IRS Addresses Deductibility of Meals as Business Expense

IRS guidance issued last month clarifies when advisors and other taxpayers can continue to deduct 50% of the cost of food or beverages conducted in the course of doing business.

Prior to enactment of last year’s Tax Cuts and Jobs Act (TCJA), taxpayers generally could deduct 50% of meal expenses and 50% of entertainment expenses that met the “directly related” or “business discussion” exceptions under Code Section 274. Section 274 was amended by the TCJA to disallow a deduction for entertainment expenses. However, the legislation did not specifically address the deductibility of expenses for business meals.

Accordingly, Section 274(n)(1) generally provides that amounts allowable as a deduction for any food or beverage expense cannot exceed 50% of the amount of the allowable expense. Thus, while entertainment expenses are no longer deductible, otherwise allowable meal expenses remain deductible, subject to the 50% limitation.

Where it gets a little complicated is that, while the TCJA did not change the definition of entertainment under Section 274(a)(1), it also did not address the circumstances in which food and beverages might constitute entertainment. The TCJA’s legislative history makes it clear, however, that taxpayers generally may continue to deduct 50% of the food and beverage expenses associated with operating their trade or business.

New Guidance

In Notice 2018-76, the Treasury Department and the IRS said they intend to propose regulations clarifying when business meal expenses are nondeductible entertainment expenses and when they are 50% deductible expenses.
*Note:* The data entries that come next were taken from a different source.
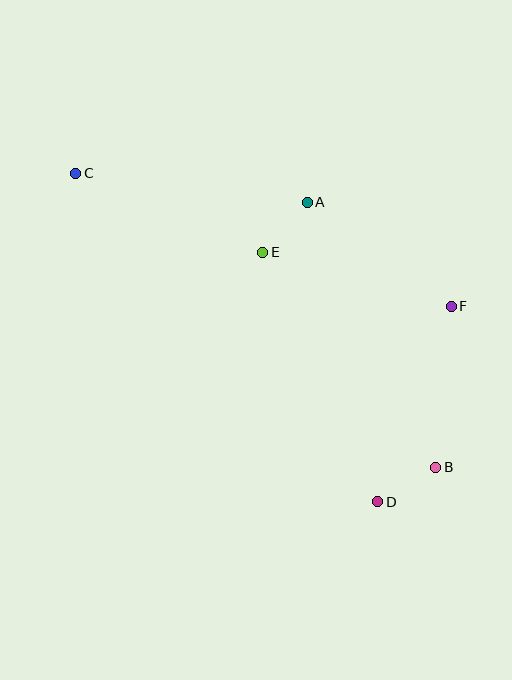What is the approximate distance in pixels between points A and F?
The distance between A and F is approximately 178 pixels.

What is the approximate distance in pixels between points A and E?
The distance between A and E is approximately 67 pixels.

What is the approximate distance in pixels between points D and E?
The distance between D and E is approximately 275 pixels.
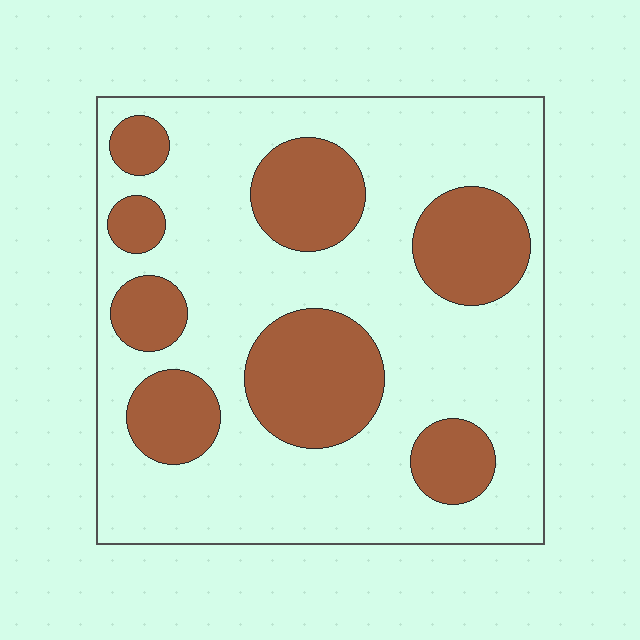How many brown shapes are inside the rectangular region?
8.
Until future regulations become effective, taxpayers may rely on the guidance described in the notice.

Under the guidance, taxpayers may deduct 50% of an otherwise allowable business meal expense if five conditions are met:

  1. the expense is an ordinary and necessary expense under Section 162(a) paid or incurred during the taxable year in carrying on any trade or business;
  2. the expense is not lavish or extravagant under the circumstances;
  3. the taxpayer, or an employee of the taxpayer, is present at the furnishing of the food or beverages;
  4. the food and beverages are provided to a current or potential business customer, client, consultant or similar business contact; and
  5. in the case of food and beverages provided during an entertainment activity, either the food and beverages are purchased separately from the entertainment or their cost is stated separately from the cost of the entertainment on one or more bills, invoices or receipts.

The notice also advises that the entertainment disallowance rule may not be circumvented by inflating the amount charged for food and beverages. It also provides three examples describing the interaction between entertainment and meal expenses and the circumstances under which the 50% meals deduction may be taken by the taxpayer.
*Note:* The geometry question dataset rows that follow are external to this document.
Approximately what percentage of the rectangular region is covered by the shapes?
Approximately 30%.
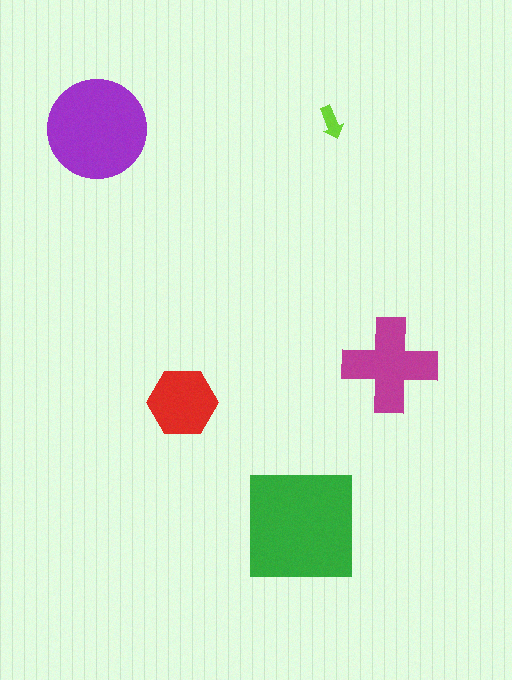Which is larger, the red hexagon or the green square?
The green square.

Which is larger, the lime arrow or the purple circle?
The purple circle.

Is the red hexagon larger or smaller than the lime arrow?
Larger.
As they work on additional guidance, the Treasury Department and IRS are requesting comments concerning whether and what additional guidance is needed to clarify the treatment of entertainment expenses and business meal expenses. In particular, the agencies are interested in whether the definition of entertainment in Section 1.274-2(b)(1)(i) of the regulations should be revised; whether the objective test in section 1.274-2(b)(1)(ii) should be revised; and whether additional examples should be addressed in future guidance.

Comments are requested by Dec. 2, 2018. See the notice for details.